A day later, I still feel totally and completely terrified. About what could have been. About what is. About life in general. I feel like I should just be so grateful that I'm okay and feel so lucky - and I absolutely *DO* - but I mostly just feel scared. Really, really scared.

I guess that the truth is this: I'm really a wreck, right now. I know I'll be okay, but I'm not okay right now. That's as real as it gets.

Sunday, November 21, 2010

Perspective.

I just did Jennifer Reis' Deep Relaxation practice (okay - confession. I fell asleep 10 minutes in to the 40 minute version. Her voice knocks me out - it's SO SOOTHING. So I let my iPod keep playing and did the 15 minute practice and stayed awake. Mostly...) and in this fleeting moment of tranquility I thought I'd pop in and jot down a few of the things I'd like to blog about sooner rather than later:
  • How I am always so aware of all that I don't know - there is SO MUCH out there to learn that it sometimes makes me feel overwhelmed and paralyzed, but also incredibly excited for each and every day I have to educate myself and discover knew things.
  • How the perspective that comes with age is really interesting; how we think we have things sort of figured out at 18 but can end up entirely different people at 22, and again at 25, and again at 30 and again at.... etc. etc. etc.
  • How I absolutely CRAVE yoga and meditation. And La Croix.
  • How music is still one of my deepest passions and how listening to music sometimes makes me feel like I've popped a little bubble and found myself in a slightly bigger bubble that I only have a few seconds to explore before the other bubble comes back.
  • Why a lot of movies and television shows don't seem to stand the test of time, whereas most books that I've loved at one time or another I still love (or love even more) when I read them years later.
  • The complex I'm starting to develop about not getting invited to weddings. I'm serious. It's starting to hurt.
I'm sure there are a lot of other things I'd like to blog about, but these things have been on my mind while in the shower, driving, etc. =)

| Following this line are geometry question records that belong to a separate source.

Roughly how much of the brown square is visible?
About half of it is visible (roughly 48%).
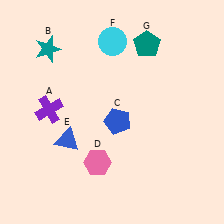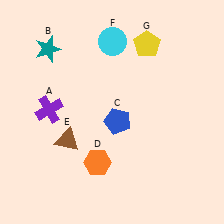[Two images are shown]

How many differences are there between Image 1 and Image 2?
There are 3 differences between the two images.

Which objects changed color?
D changed from pink to orange. E changed from blue to brown. G changed from teal to yellow.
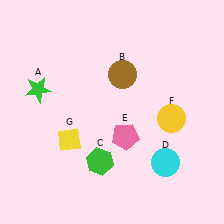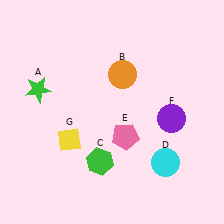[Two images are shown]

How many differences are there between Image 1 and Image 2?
There are 2 differences between the two images.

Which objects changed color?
B changed from brown to orange. F changed from yellow to purple.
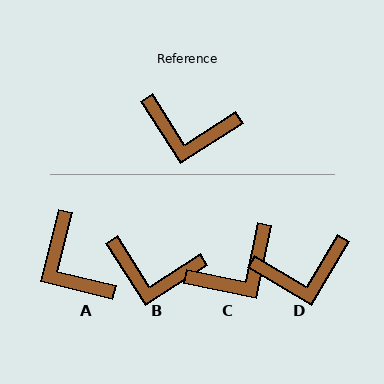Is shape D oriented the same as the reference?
No, it is off by about 26 degrees.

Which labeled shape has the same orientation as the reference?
B.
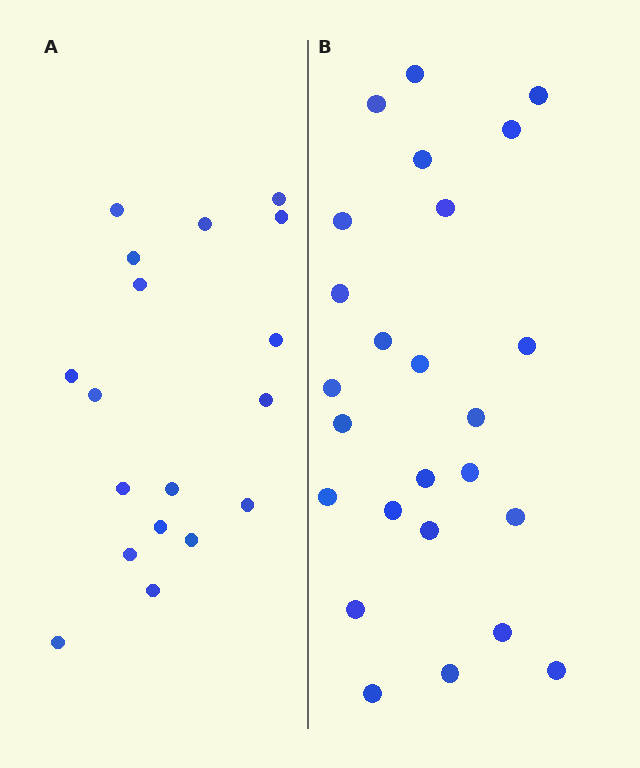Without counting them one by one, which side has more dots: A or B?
Region B (the right region) has more dots.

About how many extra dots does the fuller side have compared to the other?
Region B has roughly 8 or so more dots than region A.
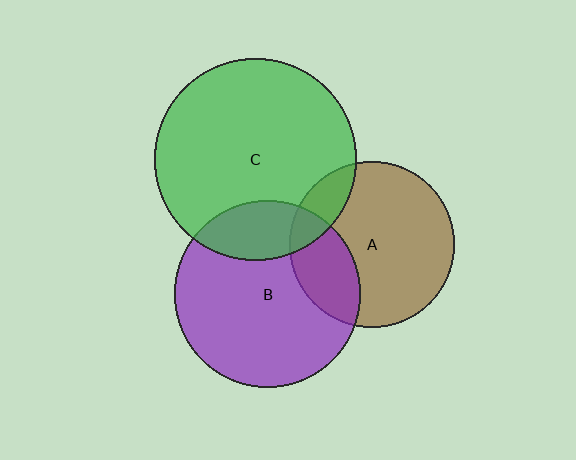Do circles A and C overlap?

In the next few months my life is going to change a lot, and I have a feeling that blogging about it all will be a priority, so please stay tuned!!

xoH

Tuesday, November 16, 2010

Meaning(less)(ful)(?)

I've been truly awful at updating my blog as of late, but here's the thing - I don't want to post random, meaningless crap on the Internet just for the sake of doing so. I want my blog to be meaningful and honest. And I can be really picky about my writing - I tend to spend an inordinate amount of time composing and editing and re-writing EVERYTHING, even blog entries. And for the past few weeks I just haven't had the energy, or at least, I haven't had THAT kind of energy - the blogging energy, we'll call it. Such is life. I'm sure I'll go through phases of being overly-prolific when it comes to writing blog posts. Right now isn't one of those phases, though.

In the meantime, check out my girl Julia's AWESOME website that she just finished. We did our yoga teacher training together at Kripalu and I just adore her beyond measure. She is another kindred spirit, for sure! 

I'm enjoying the autumn rain today. Lots of people complain about rain, but I LOVE rain. Especially the kind of mellow, warm rain that allows me to go for a run or a walk and experience the exquisite way it falls on my skin. It's so beautiful!

I've already worked out this morning. Now it's time for a latte and then I'm off to teach yoga this afternoon.